One of the things brought most prominently to the front of my thoughts while attending the Humanities Festival was humanity itself, in all its excellence and brokenness, as I experience it on the street and in culture from all over the world. When I think about all that we’ve accomplished as a humanity, as a collective force existing in time, I really can’t help but laugh. We’ve done such great things, from gaining awareness of the stars to navigating by them, from defining diseases to curing them, from Harry Potter to Twilight. And the potential for further greatness seems exponentially increased by how small the world has become, by how quickly we can communicate our discoveries, our inspirations, our trials, our hopes. Whenever I see something utterly amazing or mind boggling, I just laugh.
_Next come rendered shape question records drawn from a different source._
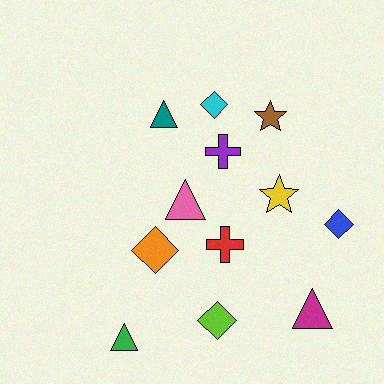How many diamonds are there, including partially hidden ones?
There are 4 diamonds.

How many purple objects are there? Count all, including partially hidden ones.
There is 1 purple object.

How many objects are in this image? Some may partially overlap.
There are 12 objects.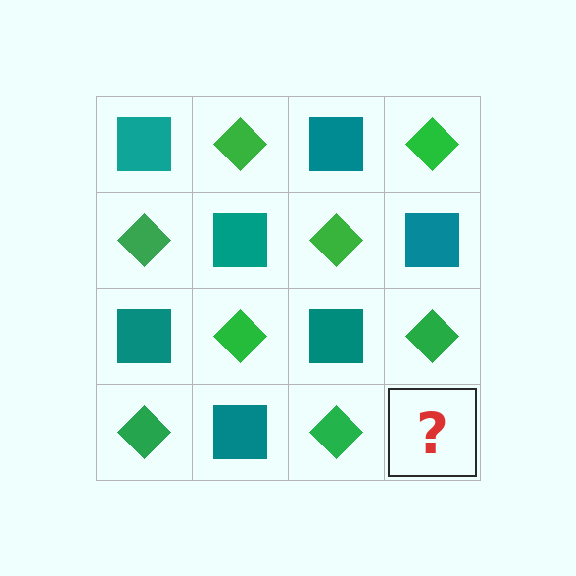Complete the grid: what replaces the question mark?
The question mark should be replaced with a teal square.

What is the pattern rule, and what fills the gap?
The rule is that it alternates teal square and green diamond in a checkerboard pattern. The gap should be filled with a teal square.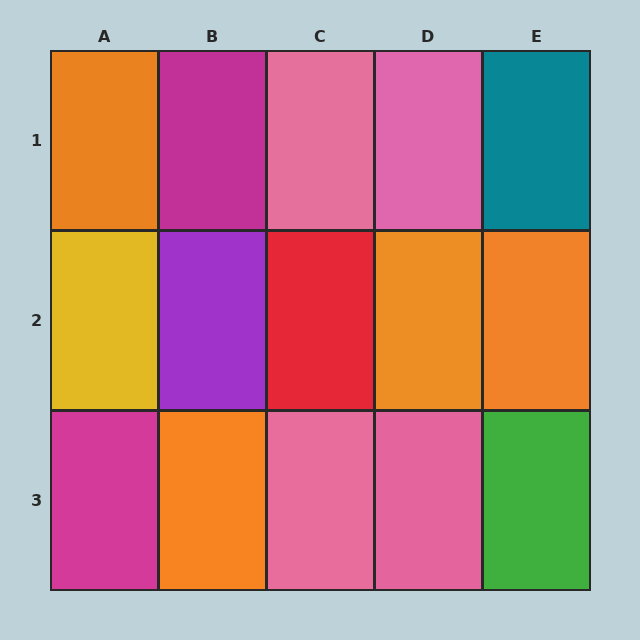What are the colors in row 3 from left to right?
Magenta, orange, pink, pink, green.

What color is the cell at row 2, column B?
Purple.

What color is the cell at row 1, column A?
Orange.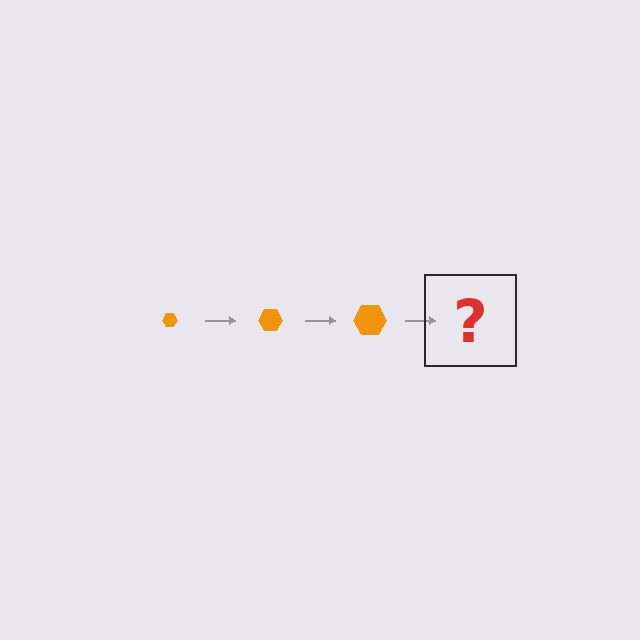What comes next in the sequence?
The next element should be an orange hexagon, larger than the previous one.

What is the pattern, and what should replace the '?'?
The pattern is that the hexagon gets progressively larger each step. The '?' should be an orange hexagon, larger than the previous one.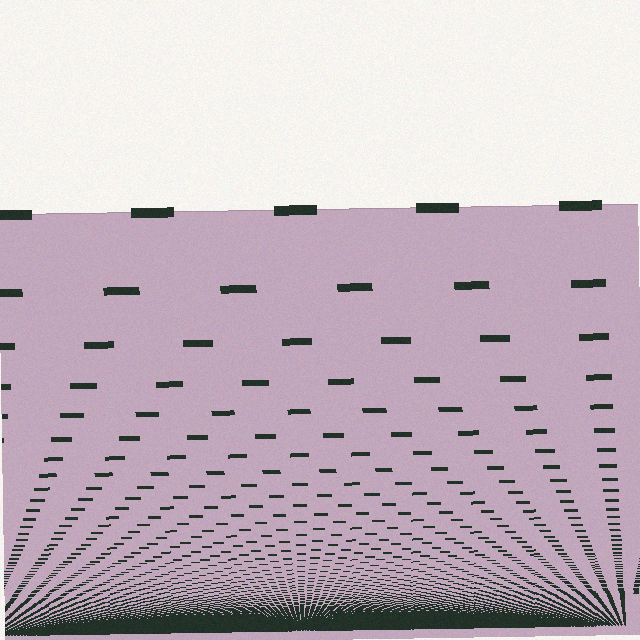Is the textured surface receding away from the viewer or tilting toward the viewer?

Not so much a self-satisfied laughter, but I won’t deny some small bit of pride in being related to what is amazing or mind boggling by sheer virtue of the fact that I am also a part of this humanity. It feels great to be a part of this strange thing, this thing I will never understand.

The flip side, of course, the very dark, drastic, looming flip side, is our equally amazing and mind boggling capacity for self destruction. And though that, too, sometimes makes me laugh – the absurdity of what we destroy and how freely we destroy it, and perhaps more importantly how blind we chose to be to that destruction – our failures tend to inspire deep disappointment, depression, and hopelessness which no broad-smiling and charming politician will ever be able to negate. It all seems so tragic so much of the time, and it’s so hard to know where to go and what to do if you’re of the mind to commit yourself to altering the course of that tragedy, futile as it tends to feel. But humanity seems to be worth it. In my naïve, ultra-optimistic fantasy, anyway.

It certainly takes more than two weeks of listening to people at the Humanities Festival to encourage a little hope in the future, but listening to those people definitely helps remind me of what is at stake: the absolutely beautiful amazingness of humanity. And laughter, though sometimes hard to come by and harder to hold on to, is certainly a useful tool to wield against the end of the world which maybe only John Cusack can save us from.